Tatsumi
Depuis sa dernière rencontre avec Eric Khoo, Sancho attendait du réalisateur singapourien un film de zombies dont l’improbable héros aurait été une hôtesse de l’air de Singapore Airlines contaminant les hommes de la cité-Etat lors de relations sexuelles. Un menu éminemment sanchoien. On en bavait d’avance. Eric Khoo m’a rassuré, le projet est encore en vie. D’un côté, rien que de très normal, les morts vivants ont la peau dure.
Si on ne s’attendait pas à ce qu’il passe au cinéma de genre après des films très ancrés dans la réalité contemporaine, son passage au film d’animation constitue une autre surprise [1]. Eric Khoo a finalement choisi comme sujet de son dernier film, le mangaka Yoshihiro Tatsumi, dont le titre de gloire est d’avoir inventé la version réaliste et sociale du manga, baptisée par lui Gekiga.
A l’image de ses précédents films, My Magic, dont l’acteur exerce la profession de fakir dans la réalité et dans le film (son amitié avec Eric Khoo est aussi à l’origine du projet), ou encore le destin exemplaire de Theresa Chan dans Be With Me, Eric Khoo mélange ici encore réalité et fiction.
Il a adapté pour l’écran l’autobiographie de Yoshihiro Tatsumi, Une vie dans les marges [2], évidemment écrite sous la forme d’un roman graphique, tout en l’entrecoupant de la version animée de cinq de ses histoires courtes.
Le film débute dans le Japon d’après guerre, quand, à l’orée de adolescence, Yoshihiro Tatsumi, passionné de dessin, reçoit ses premières récompenses.

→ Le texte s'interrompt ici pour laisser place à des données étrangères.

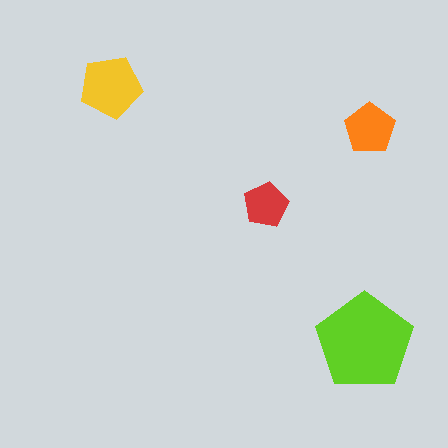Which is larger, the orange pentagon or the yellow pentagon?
The yellow one.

La rencontre avec son idole Osamu Tezuka n’est pas la moindre. Cette présentation laisse la place à la première histoire, L’enfer qui se déroule pendant la même période et conte le dilemme moral d’un photographe d’Hiroshima. Le reste du film alterne scènes autobiographiques et fictions.
Dans ses histoires, le dessinateur japonais aborde des sujets très durs, comme la culpabilité, l’inceste, l’obsession... Mais elles ont toutes en commun de parler du destin d’un personnage, dont la vie est dans une impasse. Aussi bien le célèbre photographe dans la première histoire, que le mari méprisé par sa fille et sa femme dans Juste un homme.
Respect
Hommage d’un artiste à un autre artiste, le réalisateur singapourien a souhaité que son film soit le reflet fidèle du style artistique du mangaka. Tatsumi se distingue d’un film d’animation classique dans le sens où il s’agit plus de donner vie aux cases de ses planches que de les fusionner pour permettre le mouvement. Il met ainsi mieux en avant le style particulier du mangaka. Eric Khoo utilise notamment des techniques purement cinématographiques, comme le flou, rarement utilisées dans l’animation traditionnelle.
A la vision du film, on comprend pourquoi Eric Khoo a tenu à rendre hommage à ce mangaka. Les deux hommes partagent des préoccupations similaires. A des époques différentes - Tatsumi invente le Gekiga à la fin des années 50 - ils font des œuvres dont le principal sujet est la difficulté de la condition humaine.
Tatsumi est sorti sur les écrans français le 1er février 2012.
[1] Une rencontre avec le réalisateur me permettra d’apprendre qu’il a été dessinateur de BD dans les années 80.
[2] Le livre a été traduit en français aux éditions Cornélius.